Begum Sufia Kamal | |
---|---|
Born |
Barisal, Bengal Presidency, British India (now in Bangladesh) |
20 June 1911
Died | 20 November 1999 Dhaka, Bangladesh |
(aged 88)
Occupation | poet, writer |
Spouse(s) | Syed Nehal Hossain (1922–1932; widow) Kamaluddin Ahmed (1937–) |
Children | Amena Kahar (daughter) Sultana Kamal (daughter) Saida Kamal (daughter) Shahed Kamal (son) Sajed Kamal (son) |
Awards |
Bangla Academy Award (1962) Ekushey Padak (1976) Independence Day Award (1997) |
Begum Sufia Kamal (Bengali: সুফিয়া কামাল; 20 June 1911 – 20 November 1999) was a Bengali poet (born in present-day Bangladesh) and political activist. Kamal was an influential cultural icon in the Bengali nationalist movement of the 1950s and 60s and an important civil society leader in independent Bangladesh. She died in 1999 and was the first woman to be given a state funeral in the country.
Sufia was born in Shaestabad, Barisal. She was a daughter of a Zamindar family. During her childhood, women's education was prohibited and she could not afford to get academic education. But she learned Bengali, Hindi, English, Urdu, Arabic, Kurdish and Persian language from her house tutors. In 1918, she went to Kolkata with her mother where she came to meet with Begum Rokeya. She was first married at the age of 11 to her cousin Syed Nehal Hossain, then a law student. They had a daughter, Amena Kahar. Hossain died in 1932. Five years later, Sufia married Kamaluddin Ahmed.
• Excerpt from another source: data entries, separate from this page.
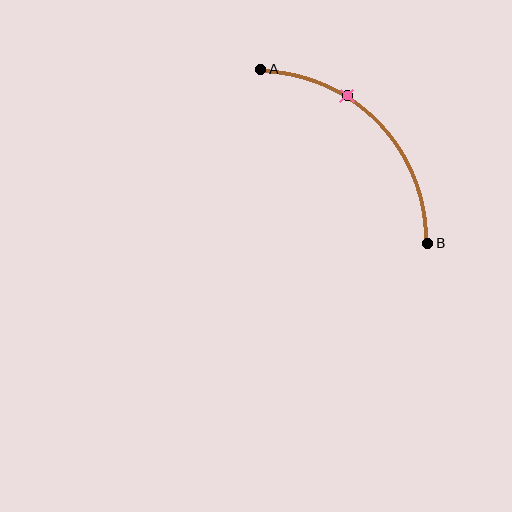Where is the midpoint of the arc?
The arc midpoint is the point on the curve farthest from the straight line joining A and B. It sits above and to the right of that line.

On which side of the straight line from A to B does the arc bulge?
The arc bulges above and to the right of the straight line connecting A and B.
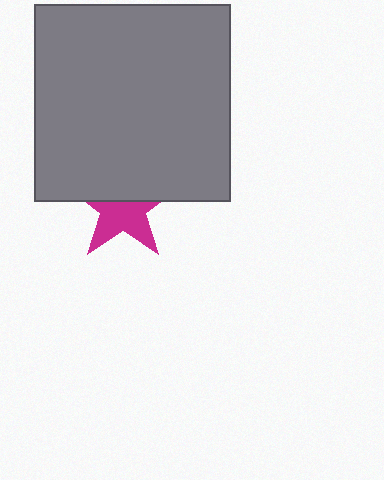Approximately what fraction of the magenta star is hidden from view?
Roughly 46% of the magenta star is hidden behind the gray square.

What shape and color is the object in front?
The object in front is a gray square.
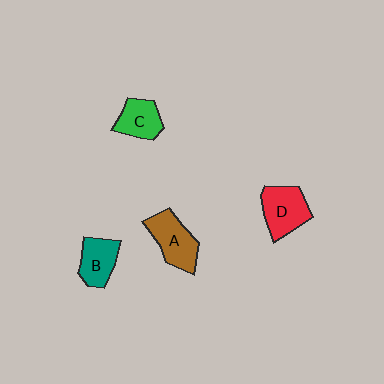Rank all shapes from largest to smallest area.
From largest to smallest: A (brown), D (red), B (teal), C (green).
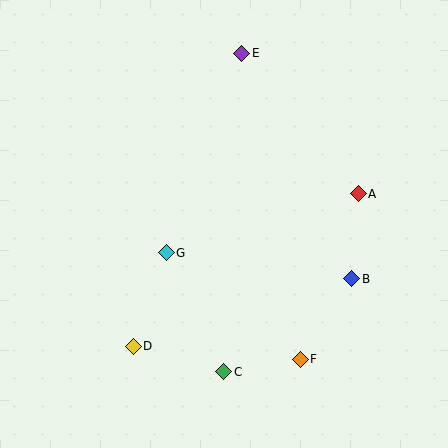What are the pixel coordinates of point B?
Point B is at (351, 279).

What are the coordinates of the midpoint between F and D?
The midpoint between F and D is at (217, 353).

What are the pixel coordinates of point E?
Point E is at (242, 53).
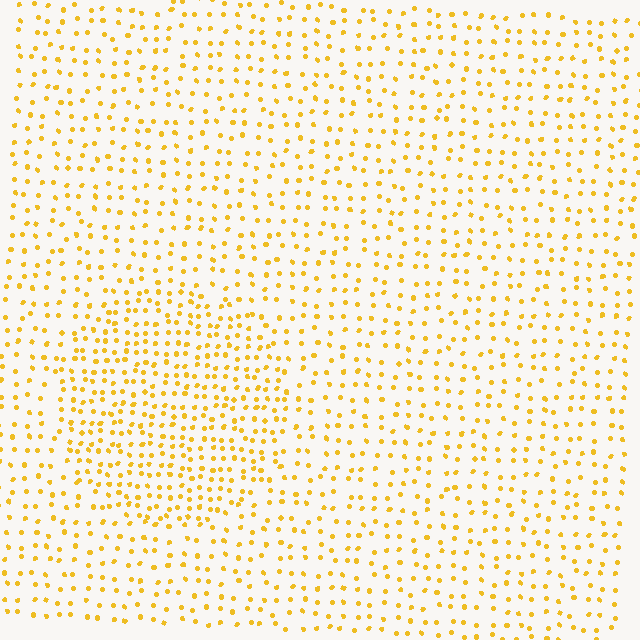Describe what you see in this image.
The image contains small yellow elements arranged at two different densities. A circle-shaped region is visible where the elements are more densely packed than the surrounding area.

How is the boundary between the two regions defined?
The boundary is defined by a change in element density (approximately 1.8x ratio). All elements are the same color, size, and shape.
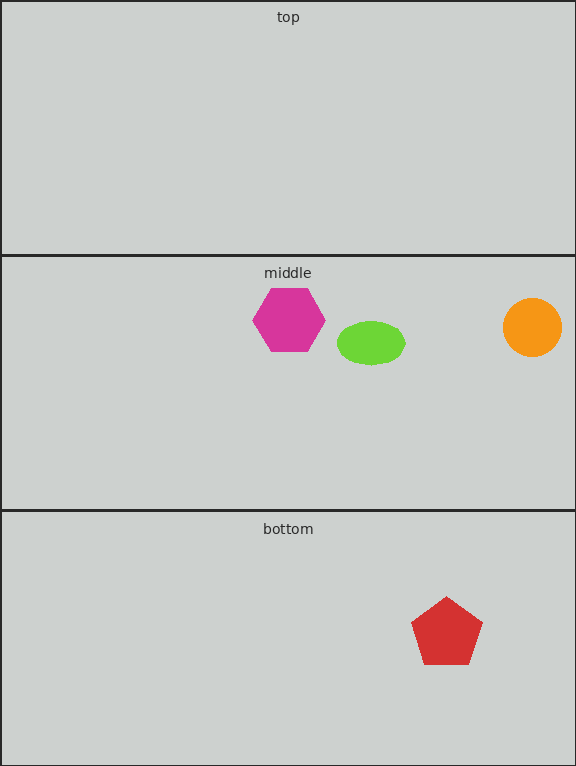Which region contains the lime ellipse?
The middle region.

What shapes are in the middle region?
The magenta hexagon, the lime ellipse, the orange circle.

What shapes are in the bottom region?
The red pentagon.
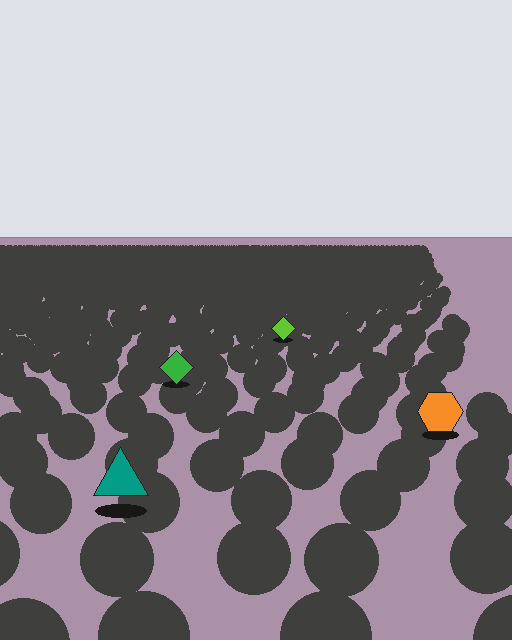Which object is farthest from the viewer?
The lime diamond is farthest from the viewer. It appears smaller and the ground texture around it is denser.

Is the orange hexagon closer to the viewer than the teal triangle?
No. The teal triangle is closer — you can tell from the texture gradient: the ground texture is coarser near it.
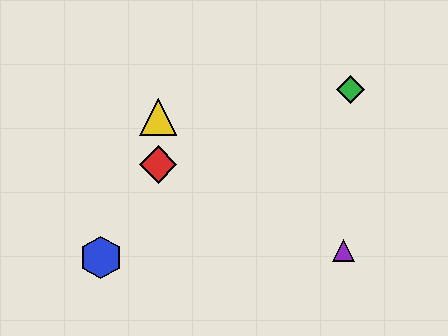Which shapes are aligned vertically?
The red diamond, the yellow triangle are aligned vertically.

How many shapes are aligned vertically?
2 shapes (the red diamond, the yellow triangle) are aligned vertically.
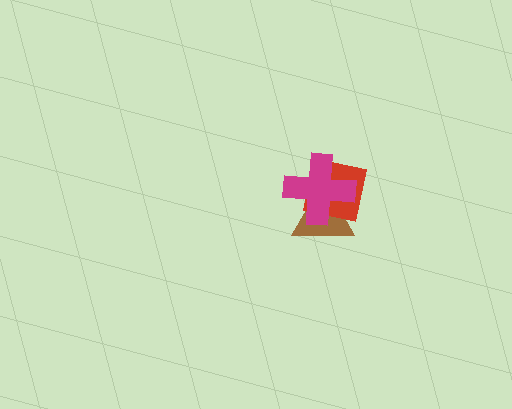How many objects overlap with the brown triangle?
2 objects overlap with the brown triangle.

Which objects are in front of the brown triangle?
2 objects cover part of the brown triangle: the red square and the magenta cross.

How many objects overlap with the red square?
2 objects overlap with the red square.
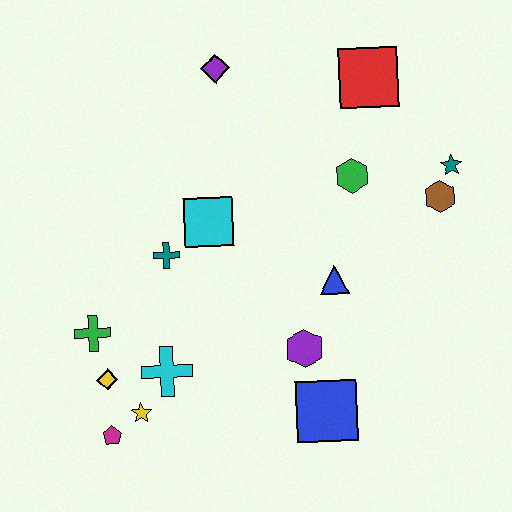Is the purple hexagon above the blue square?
Yes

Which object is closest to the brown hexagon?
The teal star is closest to the brown hexagon.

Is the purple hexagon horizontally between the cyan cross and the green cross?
No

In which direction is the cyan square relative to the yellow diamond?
The cyan square is above the yellow diamond.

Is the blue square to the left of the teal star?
Yes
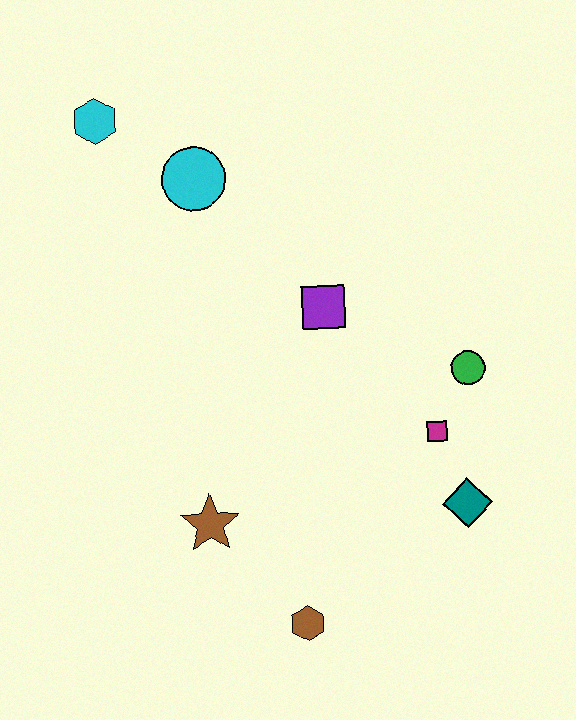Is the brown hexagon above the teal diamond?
No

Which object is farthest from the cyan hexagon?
The brown hexagon is farthest from the cyan hexagon.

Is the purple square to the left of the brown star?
No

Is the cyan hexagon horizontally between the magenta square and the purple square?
No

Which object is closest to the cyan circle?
The cyan hexagon is closest to the cyan circle.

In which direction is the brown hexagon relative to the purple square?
The brown hexagon is below the purple square.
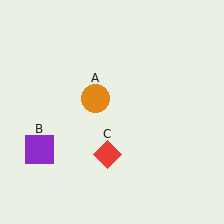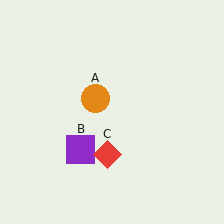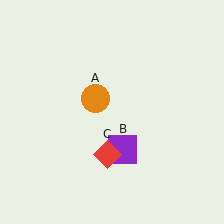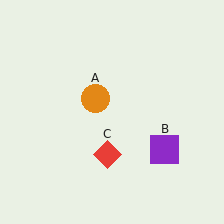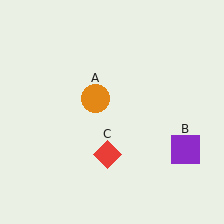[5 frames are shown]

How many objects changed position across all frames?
1 object changed position: purple square (object B).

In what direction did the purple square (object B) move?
The purple square (object B) moved right.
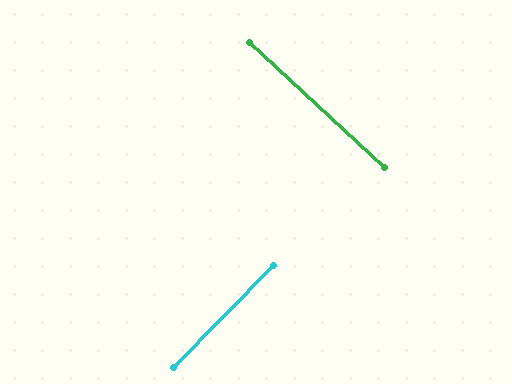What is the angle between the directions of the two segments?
Approximately 88 degrees.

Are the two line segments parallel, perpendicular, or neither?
Perpendicular — they meet at approximately 88°.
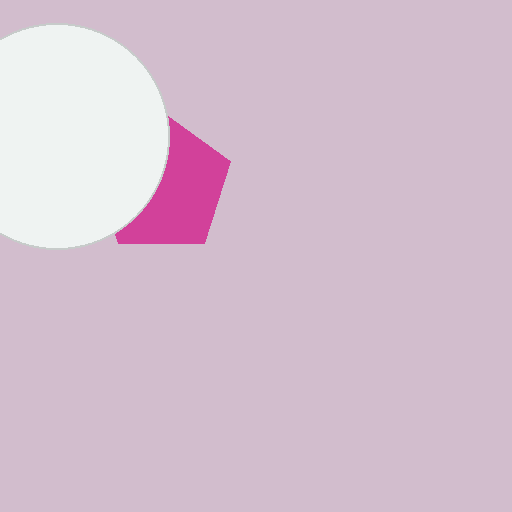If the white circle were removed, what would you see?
You would see the complete magenta pentagon.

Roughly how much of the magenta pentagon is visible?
About half of it is visible (roughly 58%).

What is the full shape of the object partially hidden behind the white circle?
The partially hidden object is a magenta pentagon.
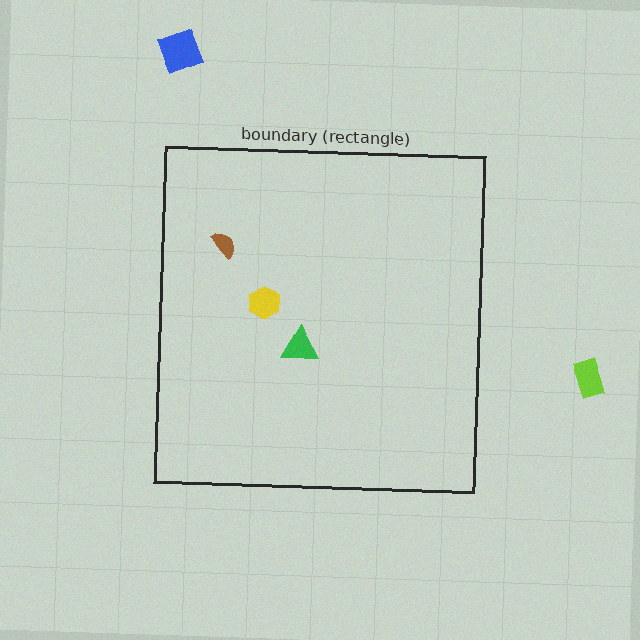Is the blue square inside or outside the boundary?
Outside.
Sufia later became mother of two other daughters, Sultana Kamal and Saida Kamal, and two sons Shahed Kamal and Sajed Kamal.
In 1925 she met Mahatma Gandhi, which inspired her to wear simple clothing.
Sufia Kamal's first poem, Bashanti (Of Spring), was published in Saogat magazine in 1926. In 1931 she became the first Bengali Muslim female to be a member of the Indian Women Federation.
A short story Shainik Bodhu which she wrote was published in a local paper in 1923. Her literary career took off after her first poetry publication. Her first book of poems, Sanjher Maya (Evening Enchantment), came out in 1938, bearing a foreword from Kazi Nazrul Islam and attracting praise from Rabindranath Tagore. Sanjher Maya was translated into Russian language as Санжер Майя улу Суфия Камал in 1984.